Lo cual es sin duda motivo de alegría pero nos debe llevar a todos a reflexionar
y a más de un sesudo analista a hacer un ejercicio, siquiera sea por una vez, de
la tan saludable como escasa autocrítica. Y es que tras el linchamiento
mediático de los “descerebrados” que salieron a festejar por las plazas de
España, la evidencia empírica lo que nos muestra es que los denostados
botellones no han hecho que los contagios hayan ido al alza.
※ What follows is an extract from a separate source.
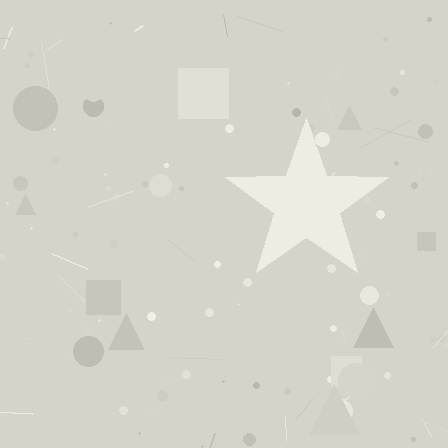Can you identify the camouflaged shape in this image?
The camouflaged shape is a star.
Dicen los expertos que las aglomeraciones constituyen uno de los mayores focos de contagio de la COVID, toda vez que el virus se propaga por el aire. Sin embargo, no conozco ningún estudio que demuestre que haya habido una relación de causa efecto entre la aglomeración de personas en espacios abiertos por el motivo que sea y el incremento de la incidencia de la pandemia. Desde que el SARS-CoV-2 irrumpió en nuestras vidas, son varios los momentos en los que han tenido lugar grandes concentraciones de individuos y se diría que la evolución de la pandemia ha ido al margen de estos hechos, expandiéndose en diferentes olas con distintos momentos de subida y bajada. Desde las manifestaciones organizadas por el movimiento Black Lives Matter en Estados Unidos, hasta las protestas en contra del encarcelamiento del rapero Pablo Hasél en Barcelona, pasando por diversas concentraciones y hasta celebraciones de logros deportivos, son muchos los momentos en los que la gente ha tomado la calle a lo largo de todos estos meses y, que se sepa, ello no ha tenido consecuencias significativas en la expansión del COVID.
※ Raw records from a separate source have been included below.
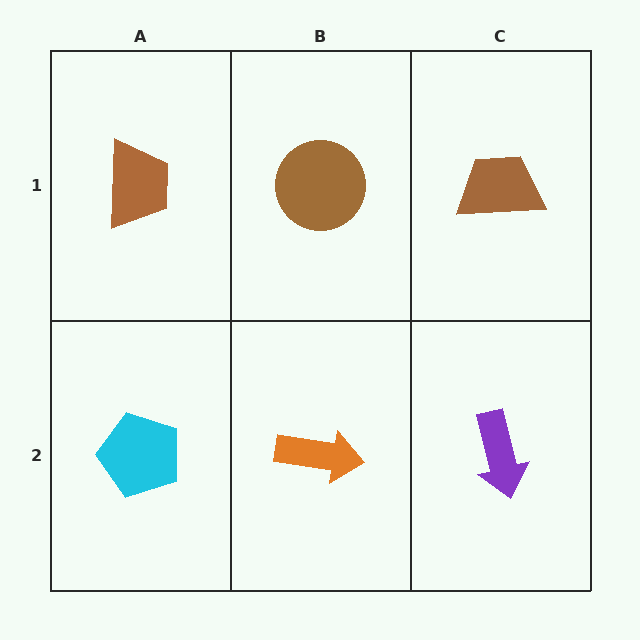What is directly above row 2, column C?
A brown trapezoid.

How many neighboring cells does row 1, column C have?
2.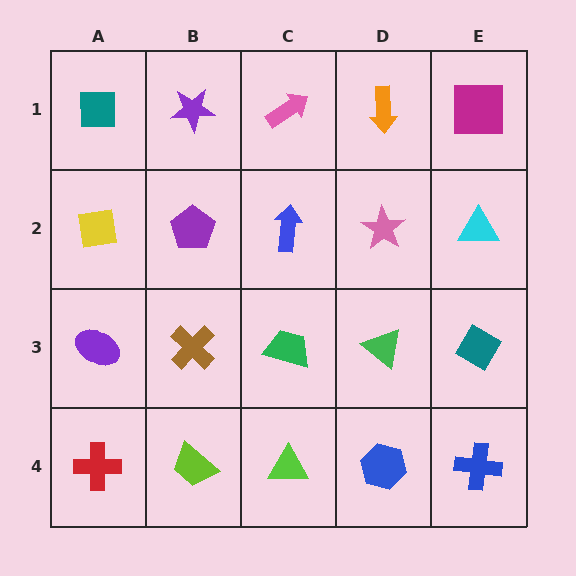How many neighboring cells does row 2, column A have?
3.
Todo ello me lleva a preguntarme si tantos meses de estado de alarma no habrán sido excesivos, si tanta restricción de las libertades básicas no habrá sido arbitraria. En su célebre ensayo ¿Qué es la Ilustración?, Immanuel Kant criticaba duramente a sus coetáneos por permanecer instalados en la minoría de edad, por no atreverse a pensar por ellos mismos, a tomar sus propias decisiones dejándose guiar por su propia razón. Más de dos siglos después, demandamos del Gobierno que piense por nosotros y hasta le pedimos que restrinja nuestra libertad en una dejación de responsabilidad impropia de una ciudadanía madura, capaz de autogobernarse, de dirigirse a sí misma como exigen los más elementales principios de la democracia. Llevamos muchos meses soportando restricciones de la libertad, toques de queda incluidos, que han supuesto de facto la suspensión de varios derechos fundamentales. Ahora que los estamos recuperando, no es el momento de lamentarse, ni mucho menos de pedir una vuelta a la tutela, sino de ejercer nuestros derechos responsablemente, con prudencia, que diría Aristóteles, pero con libertad, para que la búsqueda de la inmunidad de rebaño no nos termine de convertir en borregos.